Publishers are getting used to the idea that their media apps are never a finished product, that they require frequent updates – not only to fix bugs, but to add new features as Apple and Google change their mobile and tablet operating systems.
The UK daily newspaper, The Independent, updated its iPad app and moved it into Apple's Newsstand. The Independent, the app, that is, remains free to download and the content remains free for new readers for a limited time.
If you are a US readers you'll find that the app is not offering subscriptions. The app description clearly states that the subscription price is £9.99 per month, but the user is not prompted to buy a subscription, and the app description does not contain any information on in-app purchases (found on the lower left side of the app description).
But the UK app description is different – there you see that the newspaper will be charging £9.99 per month for a digital subscription within the app.
I don't know if this means that The Independent will be using a dual strategy – paid in the UK, free in the U.S. – or whether the app will again update and US readers will begin being charged for accessing the content.
The app copies the look and feel of the NYT's iPad app, but the content is pretty limited (something that is not a problem when the product is free, but one that might generate complaints once a subscription is required).

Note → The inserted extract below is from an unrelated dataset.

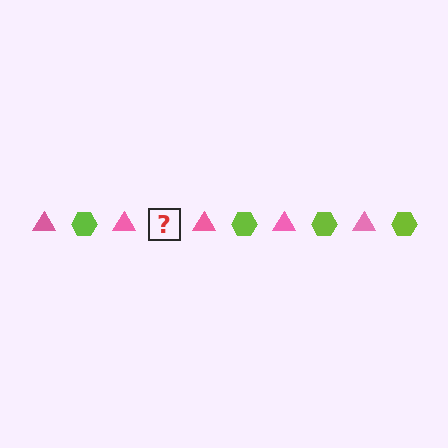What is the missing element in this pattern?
The missing element is a lime hexagon.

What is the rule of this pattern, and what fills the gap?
The rule is that the pattern alternates between pink triangle and lime hexagon. The gap should be filled with a lime hexagon.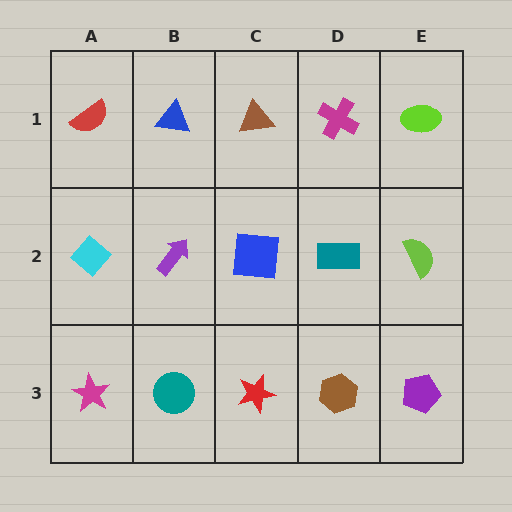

Condé Nast issued app updates for both The New Yorker and Vanity Fair. The updates, at least as I can see, are fairly minor.
Bonnier has started to issue updates to its magazine apps, as well. Saveur, Field & Stream, American Photo+, Garden Design Mag, and possibly others have been updated in the past few days.
It's easy to see which magazine apps to download from Bonnier. The magazines that add a "+" to the back of their names – American Photo+ or Popular Science+ or Popular Photography+ – are the ones that are using the Mag+ digital publishing solution to produce the tablet editions. The other magazines are simple replica editions.
Most readers have more to complain about than just disappointing PDF versions of the print editions. The publisher continues to not offer their print subscribers free access to the digital editions, forcing them to pay twice to subscribe. The move appears to generating quite a bit of resentment among their customers, but the policy remains in place.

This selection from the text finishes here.